The campaign to restore South Yorkshire landmark Wentworth Woodhouse has gained the Royal seal of approval - as judges dismissed an appeal by the Coal Authority against paying compensation.
Brothers Clifford, Marcus and Giles Newbold, who own the stately home, are seeking more than £100m from the public body, to enable them to repair damage caused by mining beneath the estate.
The Prince of Wales is believed to have held private talks with ministers over the future of the 365-room property - part of which could be opened to the public once restored.
Princes Charles’ office has confirmed he is interested in the plight of the building, but not directly involved. He is also understood to have had a private viewing.
In a unanimous decision, judges at the Court of Appeal dismissed the Coal Authority’s case that the claim for compensation for extensive subsidence should be rejected on a technicality.
The Coal Authority claimed the Newbolds’ compensation claim forms had been filled in wrongly because only one brother was named.
But Lord Justice Longmore said: “No one in the light of what was said in the damage notice could be in any doubt that it was the owners of site who were giving the notice.”
After the judgement, Giles Newbold said: “This is a common-sense decision which we very much welcome.
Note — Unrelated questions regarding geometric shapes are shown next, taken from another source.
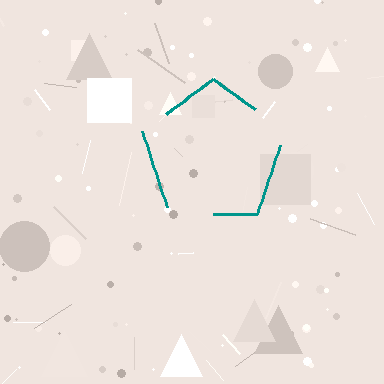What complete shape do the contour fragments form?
The contour fragments form a pentagon.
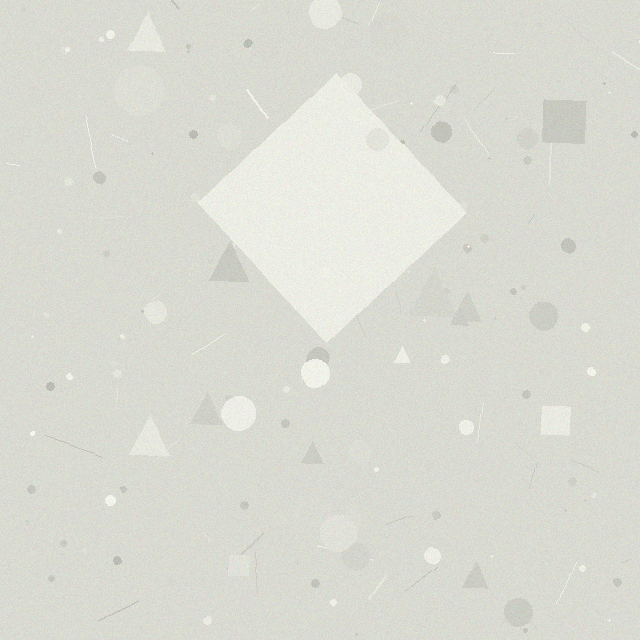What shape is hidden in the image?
A diamond is hidden in the image.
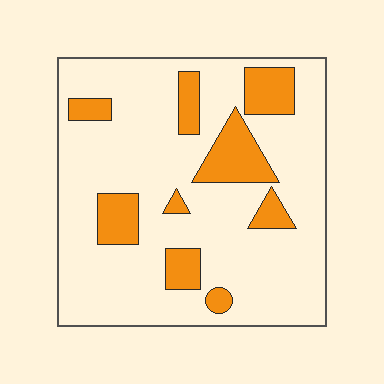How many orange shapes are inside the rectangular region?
9.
We urge the Coal Authority to deal with our legitimate claim as quickly as possible so that we can continue our work to restore Wentworth Woodhouse. Legal action has already cost all parties over £1 million.”
The Newbolds plan to relaunch the house as a luxury hotel, spa and museum.
Restoration will be a massive task because the entire Grade I listed building, which has a frontage twice the size of Buckingham Palace, requires underpinning of the foundations.”